Saturday, September 11, 2010

Second Marriage Getaway Car

You’ll give the jeep the name of a schoolgirl
and paint her engine red. In the parking lot
you leave a playing card, a heart for someones’ dashboard,
the way a serial killer or monogamist might

attempt at getting caught. Summer will become fire
truck scarlet somewhere else, but next to her,
can’t get next to you, the radio had its way
of always complaining.

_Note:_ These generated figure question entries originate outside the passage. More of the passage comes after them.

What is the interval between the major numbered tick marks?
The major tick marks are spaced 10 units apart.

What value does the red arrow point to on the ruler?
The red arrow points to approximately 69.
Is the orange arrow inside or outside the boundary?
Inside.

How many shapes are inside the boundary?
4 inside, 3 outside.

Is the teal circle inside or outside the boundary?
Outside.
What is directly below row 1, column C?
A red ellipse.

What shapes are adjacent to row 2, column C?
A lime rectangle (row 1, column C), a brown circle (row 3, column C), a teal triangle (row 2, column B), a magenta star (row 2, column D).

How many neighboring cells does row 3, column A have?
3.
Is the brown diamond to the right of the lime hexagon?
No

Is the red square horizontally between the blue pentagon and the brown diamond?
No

Your valley became
ill with bad plumbing and stagnant wells
or will simply be sick of you, that old house balanced there
on the hill, above a mysterious brown trickle.

One day a man with rolled sleeves
shows up on the doorstep, delivering
knock-off filet mignon from the back
of a milk truck, and you’ll be like an ambulance
driving badly, all the while hidden
in the back, on the inside, all of this
trying, against physics,
to patch the blood back in, to unstop
the sinewy organ that will all go wrong,
part again of the same dream in which you are

plastering over a blue-veined demon
of a snake, sealing it back inside of the tiled wall
from which it grows, wet and dreadful and still
until you’ll drive for months and there will be tracks
in snow along the sidewalks, salted into slush
that by summer will steam the valley into haunting mist
around hairpin curves. You’ll be back

in the HOV lane alone and steering
through the silvery light where your death is that slowly
developing photograph you’ll try
ruining in the wind, stripping
yet another set of gears
until all that’s done is done.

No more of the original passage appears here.